According to Obazuaye, this made it easier for students, such as himself, to resume their academic careers.

This allowed him to attend a teacher’s training college after six years of not being able to attend any university.

At the same time that he applied for teacher’s training, he also applied for admission at Alaska Pacific University, which was granted to him.

“After one term in the teacher’s college in Nigeria, I weighed the advantages and disadvantages and decided to come to the United States,” he said.

Upon arriving in Alaska, Obazuaye learned that Alaska Pacific was becoming an ethnically diverse school.

“The institution was going through reorganization, and the new president wanted to have a campus that had a very integrated student body,” he said.

He also mentioned that Alaska Pacific was the home for other students hailing from Asia, Africa and Europe.

Obazuaye brought up the fact that when he tells people of his experience in Alaska, many eyebrows are raised.

“All I was looking for was the opportunity to get my foot in the door of any university that would let me in,” he said, “So when people ask me, ‘Why Alaska? Why not California?’ I say it was because I had a sense of adventure, that’s where the opportunity was at the time.”

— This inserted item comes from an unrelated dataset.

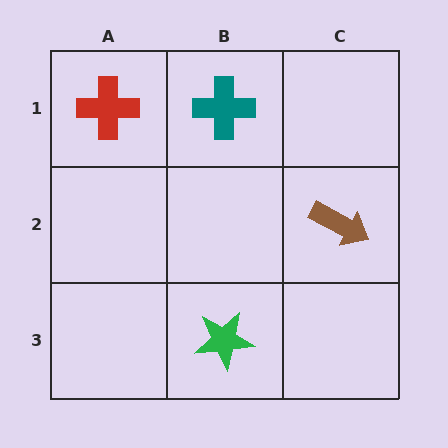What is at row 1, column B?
A teal cross.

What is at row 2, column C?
A brown arrow.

After leaving Alaska, Obazuaye arrived in California, teaching at Chaffey College in 1998 and Cal Poly Pomona from 2000 to 2008, teaching political science and public administration before arriving at Cerritos.

Obazuaye considers himself to be a “great encourager of education.”

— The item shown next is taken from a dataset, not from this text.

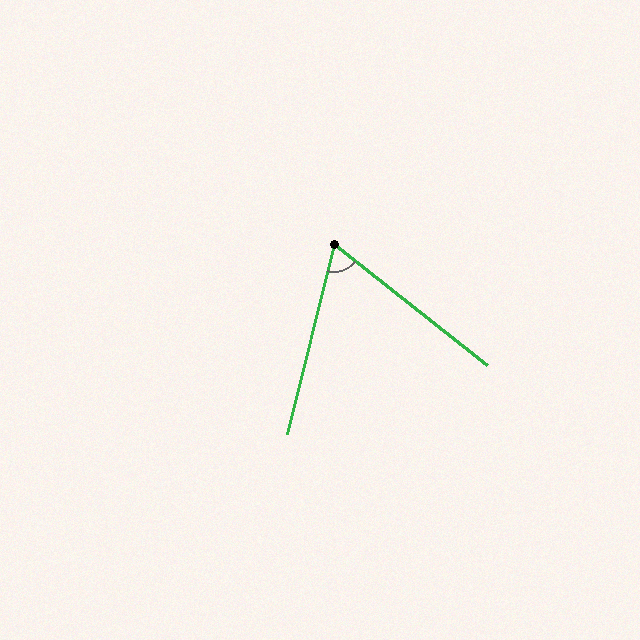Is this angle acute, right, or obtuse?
It is acute.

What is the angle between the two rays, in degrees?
Approximately 65 degrees.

“I see education as the key to many doors in life. I see education as a tool that anybody can use to succeed in life,” he said.

“Education does not necessarily mean being within the four walls of an institution. You can be educated without attending a university system or a community college.”

Another thing that Obazuaye enjoys is reaching out to students of various cultures. “One of my satisfactions in teaching is the fact that I can teach students from diverse nationalities,” he said.

“That gives me great satisfaction because I see myself as an international person.”

Bryan Reece, dean of humanities and social sciences, has found his time working with Obazuaye to be a positive one.

“As a colleague, he’s great to work with,” Reece said.

“He’s the kind of colleague that is very dependable, never flaky at all.”

Some of his students also consider Obazuaye to be a good educator.

“So far, he’s kept the class interesting, and it’s a hard subject to keep interesting,” said computer science major Javier Corrales, who is also a student in Obazuaye’s economics class.

Ana Baltazar, nursing major, said, “He makes it so those who don’t understand economics understand it.

“I understand it, and I never thought I would.”